I use this very basic .htaccess configuration to prompt a user for credentials before they can access my site. In my use case, this is usually a test version of the site I share with one or two people for feedback.

To set this up:

  1. Create a new text file called ‘.htaccess’.

  2. Using your favorite text editor, populate the .htaccess with the text below. This file will tell the web server not to allow access to the page until a user name and credentials have been supplied. .htaccess file contents:

    AuthType Basic
    AuthName "Password Protected Area"
    AuthUserFile /YOUR_WEBSITE_ROOT_FOLDER/.htpasswd
    Require valid-user
    

    Typically ‘YOUR_WEBSITE_ROOT_FOLDER’ this is the public_html folder on your web host.

    YOUR_WEBSITE_ROOT_FOLDER is the server side folder that you copied the contents of the client side public folder to. This public folder was created in your local hugo site directory after running the ‘hugo’ command.

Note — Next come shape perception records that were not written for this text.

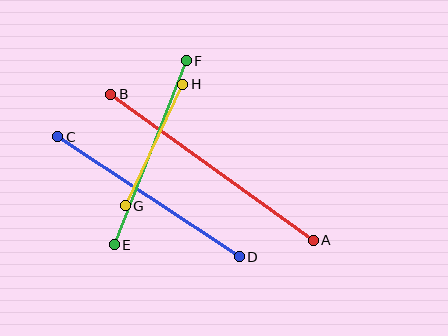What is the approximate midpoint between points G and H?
The midpoint is at approximately (154, 145) pixels.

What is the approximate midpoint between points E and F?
The midpoint is at approximately (150, 153) pixels.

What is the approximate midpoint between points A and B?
The midpoint is at approximately (212, 167) pixels.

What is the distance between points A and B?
The distance is approximately 250 pixels.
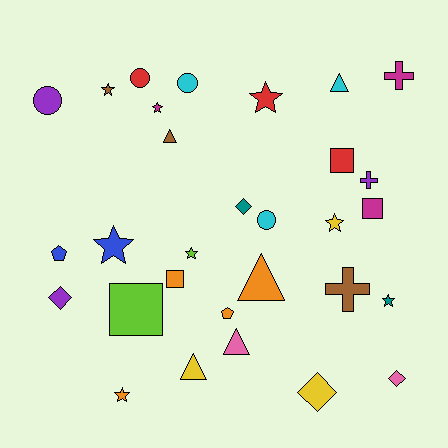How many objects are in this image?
There are 30 objects.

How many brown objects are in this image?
There are 3 brown objects.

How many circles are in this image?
There are 4 circles.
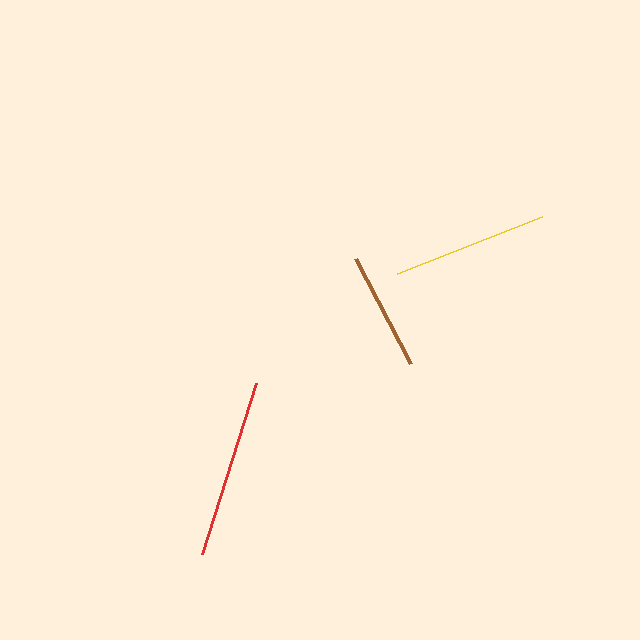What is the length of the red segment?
The red segment is approximately 179 pixels long.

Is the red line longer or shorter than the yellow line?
The red line is longer than the yellow line.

  3. Create a file named .htpasswd. This file will hold valid user names and passwords to use for authentication.

  4. To populate the file created in the previous step, you will need to generate a user name and hashed password. The tool here works well for .htaccess password generation. Copy and paste the text returned using this tool into the .htpasswd file created in the previous step. The example below is for the user ‘test’ and password ‘test’ using the Bcrypt algorithm.

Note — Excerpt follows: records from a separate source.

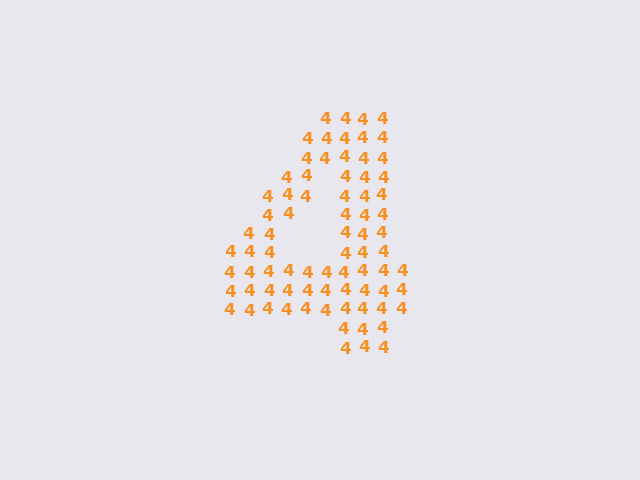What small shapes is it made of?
It is made of small digit 4's.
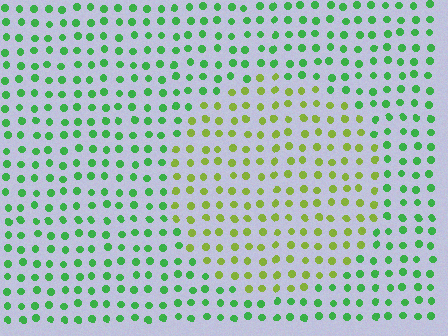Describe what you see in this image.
The image is filled with small green elements in a uniform arrangement. A circle-shaped region is visible where the elements are tinted to a slightly different hue, forming a subtle color boundary.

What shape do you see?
I see a circle.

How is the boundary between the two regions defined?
The boundary is defined purely by a slight shift in hue (about 45 degrees). Spacing, size, and orientation are identical on both sides.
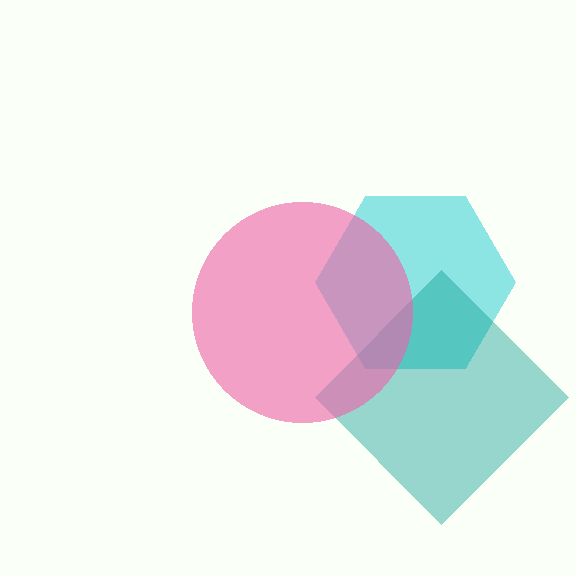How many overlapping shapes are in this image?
There are 3 overlapping shapes in the image.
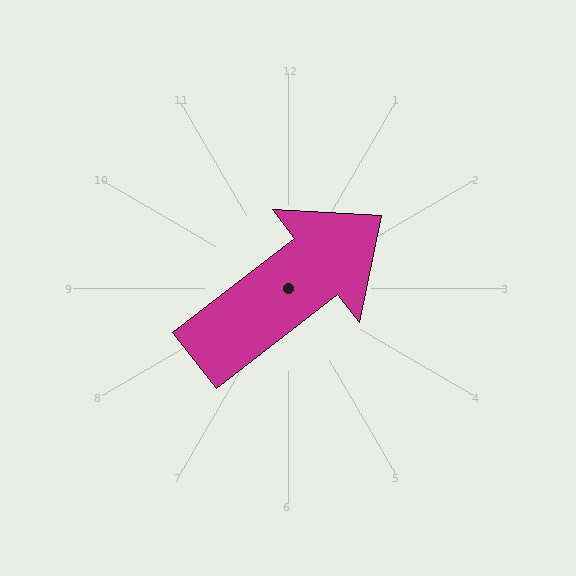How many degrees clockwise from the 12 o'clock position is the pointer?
Approximately 52 degrees.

  5. Now place both the .htaccess and .htpasswd files in the root directory of hosting your Hugo site - the YOUR_WEBSITE_ROOT_FOLDER outlined above.

    For example, if copying these files directly to your host, this might be the public_html folder of your web server.

    Alternatively, you could copy these two files into the ‘public’ folder that is output when running the ‘hugo’ command. After copying these files to public, you can copy the contents of your Hugo site’s public folder to your web server in one motion.


Comment by Andrew:

WordPress allows to make it login-password entry, out-of-the-box. There’s no issues with this.

For hugo though, I’d be looking for .htaccess something. So you block your website, not your server. Try to google something like password protect on static site/hugo. So in this case, you close the reading option for everyone who has no password. Some hackers could be able to access media, probably. But if you’re planning to store no sensitive information there anyway, shouldn’t be any issues with that.

It should stop search engines, which is your primary concern. But frankly, I have no idea how they work these days. What if they are so AI they can do many nasty things. You can edit robots.txt, but who knows if they’ll respect it either.

Otherwise, you can use other mediums for that, e.g. a dedicated channel somewhere, Telegram, Discord, or anything. But I guess that’s not the case for the project.